The following reforms are not requests—they are demands of justice:

  1. Abolish Private Resource Consignments.
    No individual or company should hold private ownership over what the Constitution vests in the Republic.

  2. Public Beneficial Ownership Registry.
    Every mining license must disclose its real owners, financiers, and political affiliates.

  3. Ecological Accountability Tribunal.
    A national tribunal to prosecute environmental crimes and compel full restoration of damaged ecosystems.

  4. Community Trusteeship Mechanism.
    A fixed percentage of all mining revenues must be paid directly to affected communities—not filtered through bureaucracies.

  5. Full Publication of Licenses.
    Every active mining concession, its coordinates, operator, and royalties paid must be published quarterly.

Until this is done, the law remains a lie written in the language of justice.

VII. The Verdict of History

History is not kind to governments that rob their own people.
Ghana cannot continue pretending to be poor while her soil is rich.
Gold has become a curse because the people’s will has been silenced.
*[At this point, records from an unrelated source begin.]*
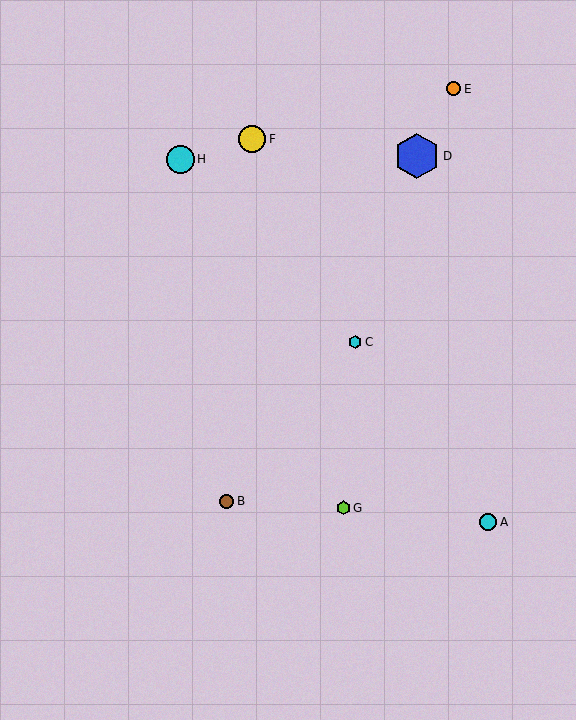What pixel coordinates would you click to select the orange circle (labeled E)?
Click at (454, 89) to select the orange circle E.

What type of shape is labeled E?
Shape E is an orange circle.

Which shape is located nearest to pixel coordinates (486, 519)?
The cyan circle (labeled A) at (488, 522) is nearest to that location.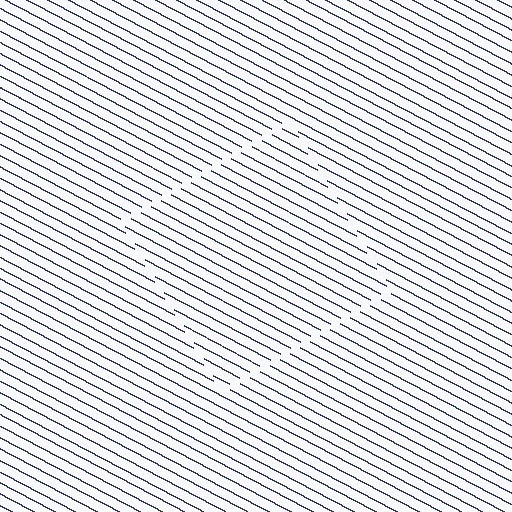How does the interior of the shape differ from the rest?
The interior of the shape contains the same grating, shifted by half a period — the contour is defined by the phase discontinuity where line-ends from the inner and outer gratings abut.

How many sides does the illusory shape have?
4 sides — the line-ends trace a square.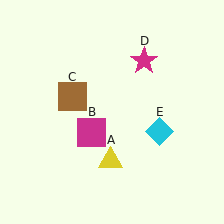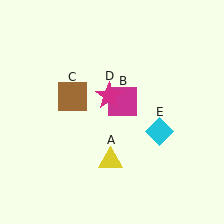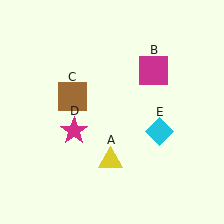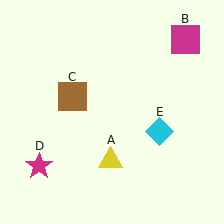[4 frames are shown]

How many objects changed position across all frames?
2 objects changed position: magenta square (object B), magenta star (object D).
But PowerAfrika declares: No more.
We will not allow the few to turn the nation’s inheritance into private treasure.
Every ounce of gold, every drop of oil, every grain of lithium belongs not to ministers or magnates, but to the children yet unborn.

To exploit what belongs to the collective for private gain is not entrepreneurship—it is treason against the soul of the Republic.

VIII. Call to Action

Demand full public disclosure of all mining licenses.
Demand the end of private resource consignments.
Demand the cleansing of Act 703.

Let the cry go forth from every classroom, newsroom, and village square:
“Ghana’s gold belongs to Ghana’s people.”

“When law becomes the language of theft, resistance becomes the duty of the people.”